We headed east, back on asphalt roads, skirting North Macedonia in the near distance: I was told its citizens rarely cross the border, put off by blood-thirsty Albanian stereotypes, which gave me a wry smile as I thought about the deluge of friendliness I’d experienced so far. And on into the picturesque Drin Valley, which in a few years will be swallowed up by a huge new dam. On the way we paused at a remote café, where four men consuming the usual buffet of cigarettes and raki refused to let us pay for our drinks when they found out two of us were English. Yes, they were happy with the dam, they told us. It was progress and some people who would be affected looked forward to a new apartment in Tirana.

Looping north around snow-capped Mt Korab, we had spent the night in Fshat, where the guesthouse owner’s son, visiting from Wembley, played clarinet for us after dinner. The following day we paused in Kukes and examined the ghoulish remains of a now-trashed communist-era hotel, whose architect went to prison because of his decadent choice of Yugoslav chandeliers.
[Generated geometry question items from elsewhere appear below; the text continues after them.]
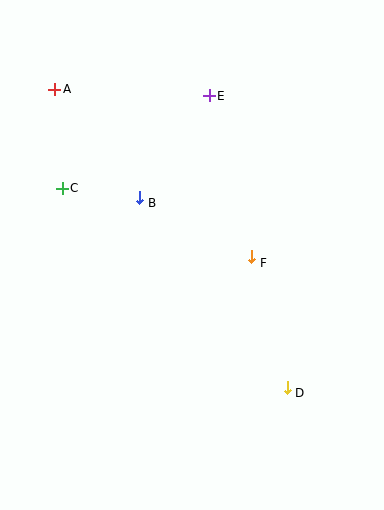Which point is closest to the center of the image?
Point F at (252, 263) is closest to the center.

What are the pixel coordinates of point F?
Point F is at (252, 263).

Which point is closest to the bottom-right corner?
Point D is closest to the bottom-right corner.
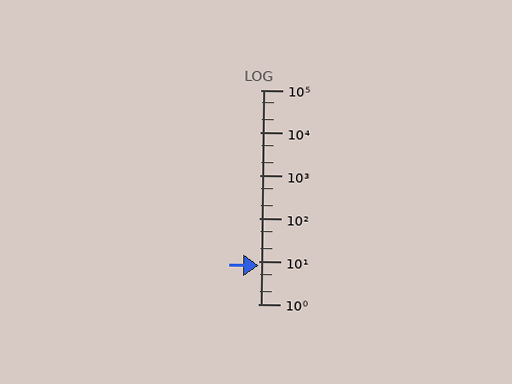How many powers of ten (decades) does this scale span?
The scale spans 5 decades, from 1 to 100000.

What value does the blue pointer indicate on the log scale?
The pointer indicates approximately 7.9.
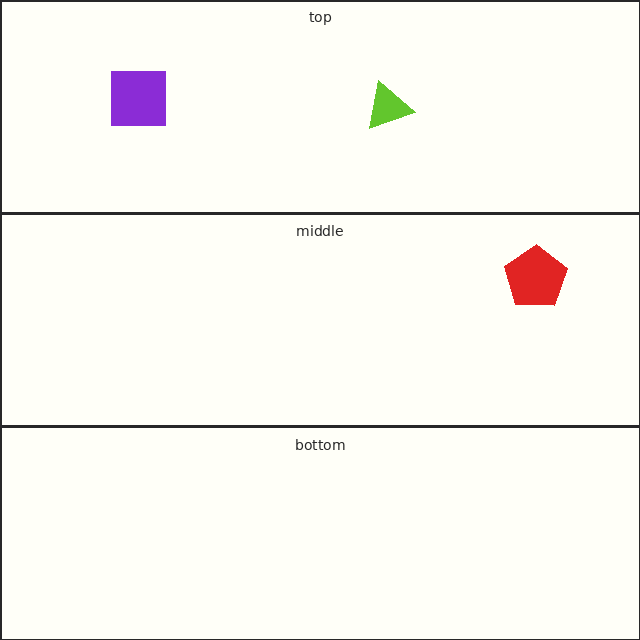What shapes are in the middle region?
The red pentagon.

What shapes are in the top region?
The purple square, the lime triangle.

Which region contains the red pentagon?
The middle region.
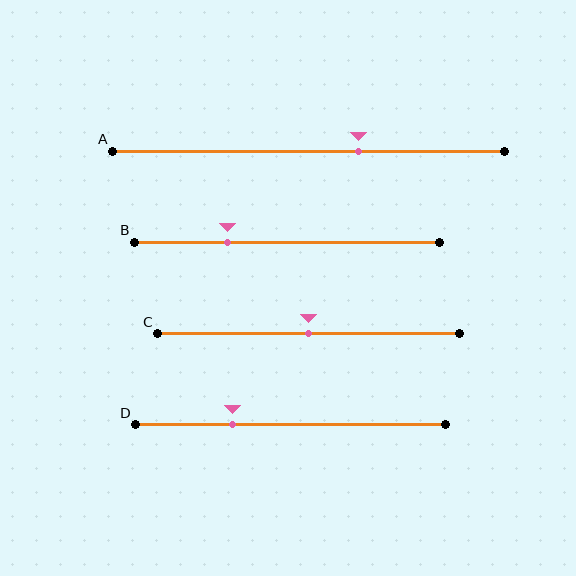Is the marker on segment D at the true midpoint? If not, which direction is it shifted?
No, the marker on segment D is shifted to the left by about 19% of the segment length.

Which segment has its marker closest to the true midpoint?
Segment C has its marker closest to the true midpoint.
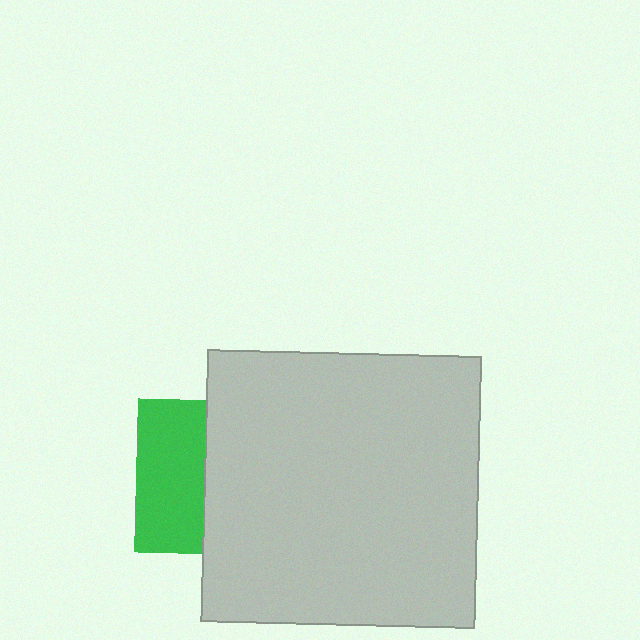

A beach in Albania - Irlind Pllumbi / EyeEm/Getty images / EyeEm
A beach in Albania - Irlind Pllumbi / EyeEm/Getty images / EyeEm

After a night in a delightful agro-tourist hotel, Mrizi i Zanave, we collapsed for a day on the beach at Cape Rodoni, where the sun loungers were about to be put away after summer had lapsed into autumn. Ed and Ardi lit cigarettes, I slept, and Bubi defended the sand from cats and seagulls before too settling down for a snooze. Apart from the sound of lapping waves, everything was perfectly tranquil in our little corner of the Adriatic, far from the madding crowd. Far, in fact, from anybody at all.

How to get there

Will Hide travelled as a guest of Drive Albania (drivealbania.tours) which can tailor-make trips. For example, a four-night Villages of Diber itinerary, similar to the one described, costs from £550pp (based on four travelling). The price includes accommodation, most meals, Lada rental and a guided hike of Mt Korabi, but not flights. British Airways (ba.com), easyJet (easyjet.com) and Wizzair (wizzair.com) fly to Tirana.

Covid rules: As of the 1st May 2022, there are no entry requirements, the borders are fully open to everyone.